À propos de la Gynécologie Médicale

par B. Maria.

Peut-être sommes-nous arrivés à un point d'accord depuis le 25 novembre 1999. Ce matin-là, nous étions conviés au ministère par Madame la Secrétaire d'Etat à la Santé, qui nous a semblé vouloir faire entendre raison à certain(e)s irréductibles gynécologues...

Étaient présents :

Le schéma suivant a été proposé :

Après le Concours de l'Internat, selon le classement, choix de la filière Gynécologie-Obstétrique et Gynécologie Médicale (pré-inscription au DES), et choix du CHU d'affectation. Le nombre de postes d'internes proposés dans cette filière va augmenter : 111 en 1999, 140 en 2000, 170 en 2001 et 200 en 2002.

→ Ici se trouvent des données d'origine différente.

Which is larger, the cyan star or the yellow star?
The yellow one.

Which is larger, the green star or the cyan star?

Le DES de Gynécologie-Obstétrique et Gynécologie Médicale comprend un tronc commun de 3 ans avec un enseignement commun de 7 modules et 5 semestres de stage obligatoires en gynécologie-obstétrique et chirurgie et un semestre libre. Au cours du 4e semestre, l'interne confirme son inscription et précise l'option choisie pour les deux dernières années : option Gynécologie-Obstétrique ou option Gynécologie Médicale. Pour chaque option, il existe un enseignement de 4 modules et 4 semestres de stages spécifiques. Au terme de ces études, les internes sont titulaires du DES de Gynécologie-Obstétrique et Gynécologie Médicale, option Gynécologie-Obstétrique ou Gynécologie Médicale.

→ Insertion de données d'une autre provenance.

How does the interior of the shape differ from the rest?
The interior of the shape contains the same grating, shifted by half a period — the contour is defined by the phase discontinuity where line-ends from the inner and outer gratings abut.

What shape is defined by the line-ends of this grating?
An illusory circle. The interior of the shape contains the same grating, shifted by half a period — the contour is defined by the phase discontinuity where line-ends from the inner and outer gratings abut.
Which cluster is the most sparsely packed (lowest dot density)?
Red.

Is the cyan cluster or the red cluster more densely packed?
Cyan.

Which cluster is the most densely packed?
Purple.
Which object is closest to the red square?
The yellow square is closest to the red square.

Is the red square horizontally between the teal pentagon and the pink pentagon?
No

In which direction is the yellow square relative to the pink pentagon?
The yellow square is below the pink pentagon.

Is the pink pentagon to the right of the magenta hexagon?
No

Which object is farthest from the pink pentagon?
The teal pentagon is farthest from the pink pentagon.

Dans chaque interrégion sera désignée, par les doyens, une double coordination (Gynécologie-Obstétrique et Gynécologie Médicale). Les deux coordinateurs participent à la commission d'agrément qui examine les demandes des services à la DRASS. L'avis de la commission est transmis au préfet de région qui désigne les services agréés au titre de la Gynécologie Médicale, de la Gynécologie-Obstétrique ou au titre des deux options. La commission d'adéquation des postes d'internes, à la DRASS, répartit les postes en fonction des agréments et en fonction du nombre d'internes, de telle façon que tous les internes puissent effectuer leur maquette de DES.

La modification du titre du DES doit être faite par décret. Le ministère souhaite qu'il soit signé et publié avant la fin décembre 1999, pour être appliqué dès la rentrée universitaire de septembre 2000. Le contenu de l'enseignement et des stages doit être précisé et publié par un arrêté modifiant ceux du 4 mai 1988 et du 23 mai 1990, relatifs aux DES.

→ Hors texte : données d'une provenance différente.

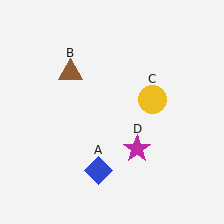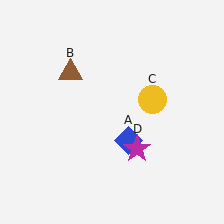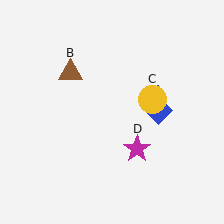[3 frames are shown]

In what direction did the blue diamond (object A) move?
The blue diamond (object A) moved up and to the right.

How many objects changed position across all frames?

Les représentants du CNGOF ont approuvé ce projet qui fait place à une formation spécifique en Gynécologie Médicale, en respectant l'unicité du DES qui correspond à la définition européenne et internationale de cette vaste spécialité qu'est la Gynécologie-Obstétrique. Les représentants des Gynécologues Médicaux ont, dans l'ensemble, accepté cette proposition, mais sous réserve de l'approbation de "leurs troupes". La Secrétaire d'État a insisté pour obtenir un accord sous quinzaine pour respecter le calendrier légal. Le CNGOF l'a soutenue dans cette exigence, convaincu de la qualité du schéma et de l'urgence à travailler pour le mettre en fonction dès l'an 2000.

Il n'échappera pas au lecteur attentif, qui suit le feuilleton depuis avril 1999, que le projet proposé est, au détail près des mots employés, très proche des hypothèses envisagées au printemps, et qui n'étaient pas acceptables pour certains. Mais le temps passe, les autorités s'impatientent, il nous faut sortir de ce psychodrame. Sans cesse sur le métier remettons notre ouvrage, afin que chacun se sente à sa place dans la grande famille de la Gynécologie-Obstétrique.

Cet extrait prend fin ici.